My birthday falls on December 12, and every year I delight anew in the date, because it also marks the feast day of the Madonna of Guadalupe, and the first visitations of Our Lady to the New World.
Although not an angel, she is called the Queen of Angels, and is revered by millions throughout Latin America and the American Southwest, where you can buy everything from candles or T-shirts to mugs and blankets with her sacred image.
Is the story true? Did it really happen?
On December 9, 1531, a young Indian Juan Diaz was walking in Tepeyac, toward Mexico City, to get help for his sick uncle. Suddenly the Madonna appeared, surrounded by spears of light. She told him to tell the Bishop she wanted him to build a cathedral at that site.

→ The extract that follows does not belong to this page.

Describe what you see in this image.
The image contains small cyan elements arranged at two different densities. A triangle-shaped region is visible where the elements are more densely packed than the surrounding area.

But how can a lowly Indian peasant approach a Prince of the Church, resplendent in finery, riding high above the crowds in carriages, surrounded in his palace by servants and guards? You might as tell a derelict to go knock on the door of the White House!
According to one story, Juan didn’t go. The next day Our Lady came again and once more directed him to see the Bishop. This time he spent all day in the anteroom, only to be turned away. In her last appearance, on December 12, the Madonna gave him an armful of roses to present to the Bishop. Take them, she said. The message would be heard.

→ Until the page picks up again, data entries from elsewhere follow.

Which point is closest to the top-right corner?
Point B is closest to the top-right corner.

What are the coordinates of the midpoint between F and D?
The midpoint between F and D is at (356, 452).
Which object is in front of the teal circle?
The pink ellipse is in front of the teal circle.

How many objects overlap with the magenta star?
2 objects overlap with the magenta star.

This time the Bishop received him. Juan told of his vision and the Madonna’s request for a cathedral, and then he opened his cloak and let fall the roses, and there on the fragile fabric of his peasant’s cloak or tilma, was inscribed the miracle, a full-color image of the Madonna, as she had appeared to him.
Today the tilma is on display in the Basilica in Mexico City in an area darkened against destructive light. Huge crowds are swept past on a moving sidewalk; some pray and weep and others bow in reverence.
Meanwhile, several scientific studies have been done on this fabric. The results are inconclusive. In one 1979 study through infrared photography (used to detect sub-surface layers), Philip Serna Callahan saw an original image that showed no sizing or varnish or any known way to impress the image on the delicate fabric. An enlargement of the eye of the Madonna shows the kneeling Indian boy looking up at her.
A 1999 study, however, through the University of Texas at San Antonio using ultra-violet imaging, contradicts Callahan’s results, as does another in 2002, even as the Pope moved to raise Juan Diaz to sainthood.
Was the vision real? Did the Madonna appear to Juan Diaz on the outskirts of Mexico City? To me it doesn’t matter. The Queen of Angels, and especially this dark-skinned image, has already brought forth so many miracles of hope, comfort, warmth, love—the essence of spirituality—that her presence is engraved in our hearts.